Another difference at the Pearl Project model is that the teachers are just as involved in the get-your-hands-dirty reporting as the students. During the Daniel Pearl investigation, Nomani knocked on the door of Omar Sheikh (the mastermind of Pearl’s kidnapping) and questioned his brother at the London home. She also called the mother of “shoe-bomber” Richard Reid. “Our investigations are true collaborations. The students find sources, and we follow up on some of their leads. We find sources, then hand them off to our students,” Nomani told me. Todd added that it’s a student-faculty team: When the semester ends, students tend to say, “I enjoyed working with you.”
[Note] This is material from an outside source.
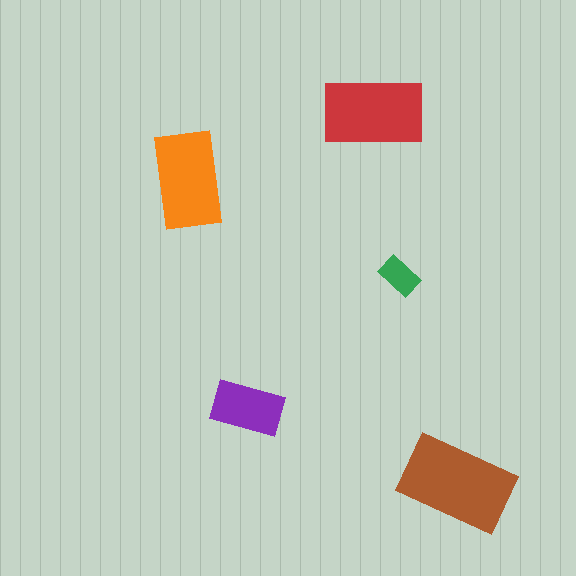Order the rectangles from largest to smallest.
the brown one, the red one, the orange one, the purple one, the green one.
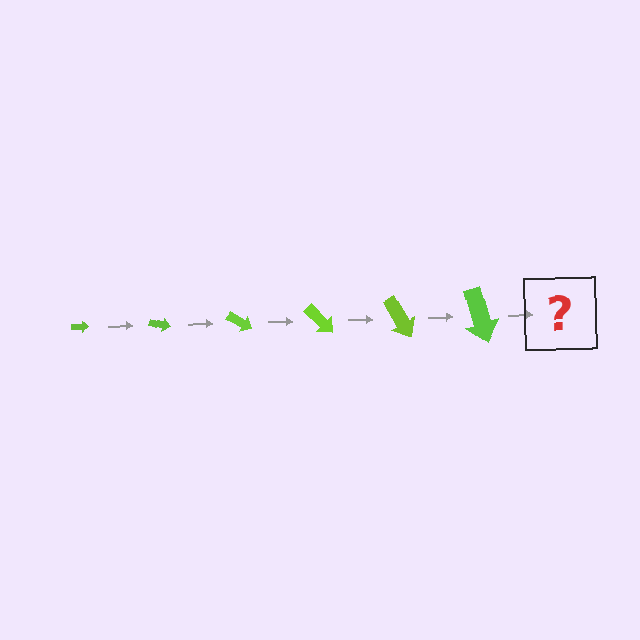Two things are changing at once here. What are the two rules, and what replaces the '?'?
The two rules are that the arrow grows larger each step and it rotates 15 degrees clockwise each step. The '?' should be an arrow, larger than the previous one and rotated 90 degrees clockwise from the start.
During my visit, the class was honing their ideas in preparation for a pitch meeting with Washingtonian Magazine editor Garrett Graff. Each student did elevator pitches (seriously, they did them in an elevator) making their case while going from floor three to one and back to three. This is the informal environment Todd and Nomani say is necessary to emulate a newsroom.
A few universities have already reached out to the Pearl Project about installing the model into their programs, but Nomani and Todd want the idea to spread further. And although they’re still working out the kinks, they’re certain that their template can be mimicked. Here are some of the things they’ve learned so far:
— It’s important to determine the length and scope of the investigation. One semester? Two? The group’s probe of the Daniel Pearl slaying took more than three years; their current project will likely not come close to that. Todd and Nomani also advise that you figure out how much support your project has — both financially and administratively — before jumping into anything. It’s better to know your limitations — in both time and resources — before deciding what you’ll be investigating.
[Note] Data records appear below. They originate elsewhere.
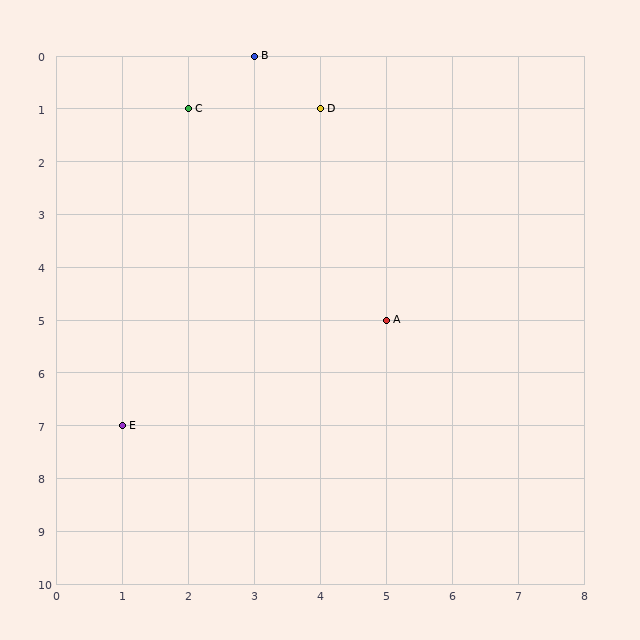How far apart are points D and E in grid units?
Points D and E are 3 columns and 6 rows apart (about 6.7 grid units diagonally).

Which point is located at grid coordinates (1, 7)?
Point E is at (1, 7).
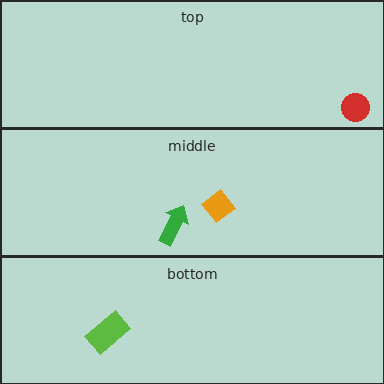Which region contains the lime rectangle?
The bottom region.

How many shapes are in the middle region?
2.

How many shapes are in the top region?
1.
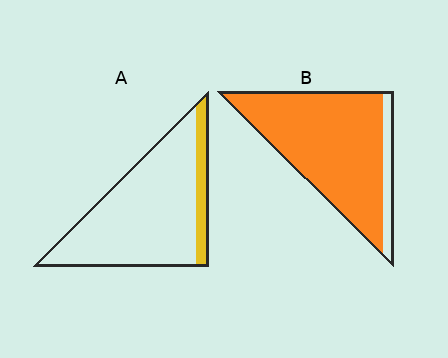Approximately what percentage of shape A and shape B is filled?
A is approximately 15% and B is approximately 90%.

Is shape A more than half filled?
No.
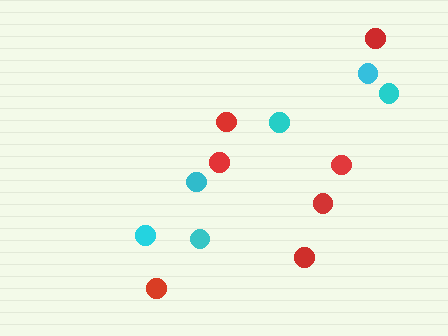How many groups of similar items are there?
There are 2 groups: one group of cyan circles (6) and one group of red circles (7).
— Find a media partner early. A news organization will be more likely to publish your work if they are involved from the start. And getting a commitment before the semester begins will save time. But, they warn, make sure your team does the reporting legwork, not the media partner’s reporters or editors.
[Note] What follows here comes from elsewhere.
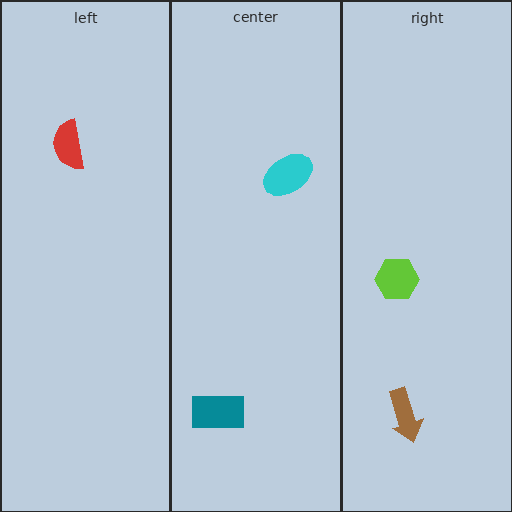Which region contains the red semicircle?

— Decide on an investigative topic the first week of class, and assign students to reporting beats by the second. The reporting beats focus on different angles of the story. The students should then be divided into groups with specific tasks based on specialty — for example, one student is the photographer, one’s the video journalist, and one’s the team leader.
— What exactly should the finished product look like? That obviously depends on the subject matter, but for reference, here’s what the Pearl Project aims to produce: A written narrative, a photo slideshow, audio, video, documents, and a public page (using Google Docs or a university-built wiki) that illustrates how the project was completed.
The Pearl Project model has flaws, with the most visible one being the academic calendar. A semester is less than four months, and nailing down a story idea, finding sources, conducting interviews, writing, and pitching will eat up most of the semester, if not all of it. A previous group of students spent their semester digging up information on human rights issues in the Democratic Republic of Congo. Nomani and Todd were pleased with the work their students did, but they didn’t have anywhere to publish the story and time simply ran out at the end of the semester.
The solution? Well, they don’t have a clear-cut one (the two are still refining their syllabus before making it publicly available). One idea they’re toying with is to have students in one semester pick the story for the next semester’s students. Another thought is to begin as an online course, before classes first meet, to get a head start.
But for now, Nomani says a key first step is to “come to a sense earlier rather than later of what it is that you’re going to try to publish. Because it’s really easy to have every student come up with a different story, but guaranteeing publication of the stories as a package is hard to do.” And that’s where news organizations factor into their master plan.